早上五点的时候,听见号子里大乱,有人大声呼叫救命。
后来才知道,是采花贼把衣服撕成布条,一头拴自己脖子一头绑在架子床上,想把自己吊死,结果临咽气的时候手脚扑腾吵醒了下面的人,没死成。
听到这个消息我心里震惊,用手试了试自己的衣服,比钢筋都结实,采花贼是怎么把衣服撕成布条的?
吃早餐时我去找阿敏,说起采花贼的事,阿敏就冷笑,“想死?有那么便宜?”
我皱着眉头道:“就算是采花贼,也不用这么针对吧?”
阿敏则道:“这是道上的规矩,所有的罪行里面,采花是最令人不齿的一种,如果你曾经犯过,那就祈祷永远别被抓住。

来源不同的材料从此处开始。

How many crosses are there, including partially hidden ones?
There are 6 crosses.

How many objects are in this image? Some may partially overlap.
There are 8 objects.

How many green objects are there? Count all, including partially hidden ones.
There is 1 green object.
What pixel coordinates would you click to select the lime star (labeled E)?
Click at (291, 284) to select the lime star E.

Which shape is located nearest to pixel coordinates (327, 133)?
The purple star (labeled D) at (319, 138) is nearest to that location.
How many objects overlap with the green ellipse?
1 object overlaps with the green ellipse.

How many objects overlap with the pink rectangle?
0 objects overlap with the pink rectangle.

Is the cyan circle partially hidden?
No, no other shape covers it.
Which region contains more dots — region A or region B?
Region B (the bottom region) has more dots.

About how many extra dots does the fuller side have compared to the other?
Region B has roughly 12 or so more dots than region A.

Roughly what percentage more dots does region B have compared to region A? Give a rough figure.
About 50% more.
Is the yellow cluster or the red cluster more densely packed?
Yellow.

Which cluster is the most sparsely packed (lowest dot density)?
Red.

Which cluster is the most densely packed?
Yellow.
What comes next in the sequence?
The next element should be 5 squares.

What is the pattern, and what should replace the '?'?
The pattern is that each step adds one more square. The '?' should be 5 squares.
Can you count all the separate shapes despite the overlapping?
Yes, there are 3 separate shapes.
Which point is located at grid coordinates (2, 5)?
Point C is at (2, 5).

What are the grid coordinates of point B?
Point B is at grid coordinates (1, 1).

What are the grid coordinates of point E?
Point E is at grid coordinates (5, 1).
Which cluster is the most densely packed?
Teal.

”
因为有明哥罩着,我在看守所倒也没吃亏,就是里面的伙食太差,而我又没钱,日子有点难熬。
另外就是看守所里面都是男人,每天早上起来没有私密的空间能让我发泄,体内憋的慌。
同时,在看守所这三天,我跟阿敏关系走的很近,他也知道烂仔超这个人,说烂仔超是排不上号的垃圾,一个赌场的小混混而已,上不了台面。
我很惊讶,问阿敏,“什么样的烂仔能上台面?”
阿敏白我一眼,“上得了台面的就不是烂仔啦,就像龙哥那样的,叫大佬。”
我又问,“龙哥是谁,他是做什么的?”
阿敏道:“你还真是个菜头,在樟木头混竟然不知道龙哥?”
我说我才来樟木头一个多月。
这次轮到阿敏惊讶,“才一个多月你就能让明哥罩你?”
我说我也不清楚,我不认识明哥,是有人给明哥打过招呼。
阿敏就陷入沉思,最后道,“如果有机会我们能在外面见面,我跟你的大佬混可好?”
我心里一动,猜出阿敏可能跟着现在的大佬混的不如意,所以才有了转山头的想法。但问题是,我不知道是谁给明哥打的招呼,马飞?强哥?都不太像。

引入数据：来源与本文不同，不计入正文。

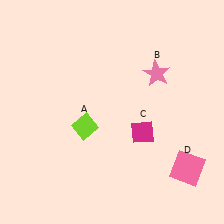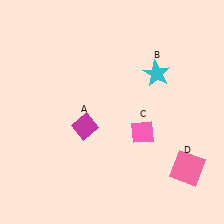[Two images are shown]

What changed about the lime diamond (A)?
In Image 1, A is lime. In Image 2, it changed to magenta.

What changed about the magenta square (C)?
In Image 1, C is magenta. In Image 2, it changed to pink.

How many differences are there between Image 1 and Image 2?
There are 3 differences between the two images.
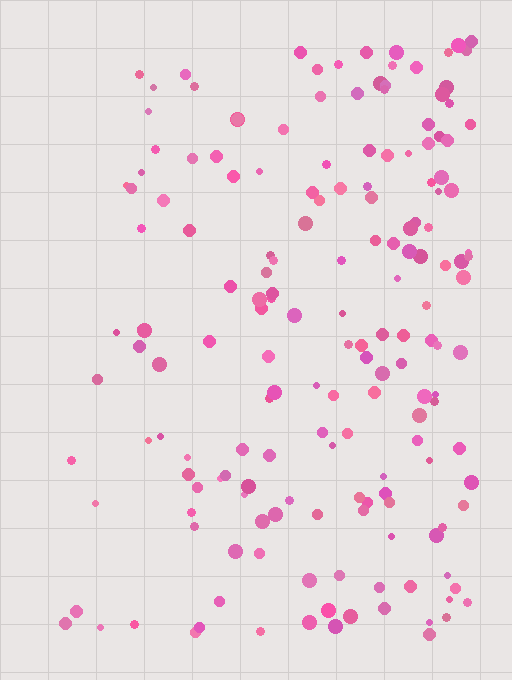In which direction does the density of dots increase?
From left to right, with the right side densest.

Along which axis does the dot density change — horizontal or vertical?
Horizontal.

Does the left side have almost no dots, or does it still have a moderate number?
Still a moderate number, just noticeably fewer than the right.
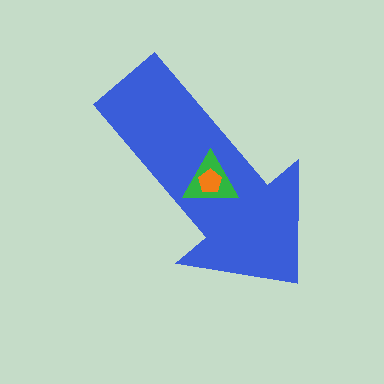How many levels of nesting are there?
3.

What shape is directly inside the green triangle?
The orange pentagon.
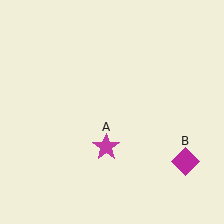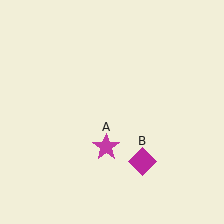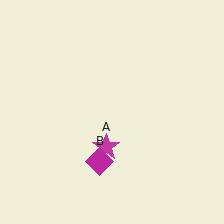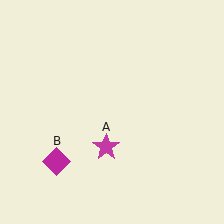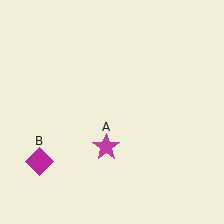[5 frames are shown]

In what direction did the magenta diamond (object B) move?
The magenta diamond (object B) moved left.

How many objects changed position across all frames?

不过当下我没有拒绝,而是拍着胸脯告诉阿敏,没问题,包在我身上。
同时,在看守所的这段时间,我也了解到,像我目前犯的这种事,在他们看来根本不叫事,只要有人想捞我,很轻松就能将我捞出去,并且不留案底。
明哥说,“你担心什么,既然招呼能打到我这里,你家老大肯定会想办法捞你。”
这句话给了我一剂强心针,让我的日子有了盼头,天天等着有人来看我。
第五天的时候,马飞终于来了,在会见室里,马飞反复地看我,上下左右转着看,末了担忧地问,“在里面他们没打你吧?”
我摇头道:“没有,你给我找的靠山很给力,没人敢动我。”
“靠山?”马飞一脸奇怪,“什么靠山?”
“明哥啊?”看着马飞奇怪的表情,我终于可以肯定,背后帮助我的人不是马飞和强哥。新的问题来了,不是他们会是谁?
马飞想不出头绪,对我道:“不管是谁在帮你,只要你不受苦就好。”
我只能点头,问,“食堂的事怎么样了,承包权拿到手了吗?”
我们搞出这么大阵仗,目的就是为了拿到食堂承包权,按照最初的计划,卷毛带人大闹食堂,发生流血事件,卷毛那组直接停产,惊动生产部经理,汇报给大老板。
生产人员被厨房人员打的头破血流,导致工厂停产,甚至影响到明日正常出货,这不是小事,大老板肯定会把保安经理喊来过问,强哥如此这般一说,就会查到厨房伙食。再随便在员工中间一调查,食堂承包权易手那是板上钉钉。
计划是天衣无缝的,按说现在应该有了眉目,没想到马飞嗨地一声叹,“那天晚上的事情被压下去了,大老板根本不知道,我们折腾一整白费啦。”
“什么?”我感到不可思议,“大老板怎么可能一点风声都没收到?那天晚上没有停产吗?”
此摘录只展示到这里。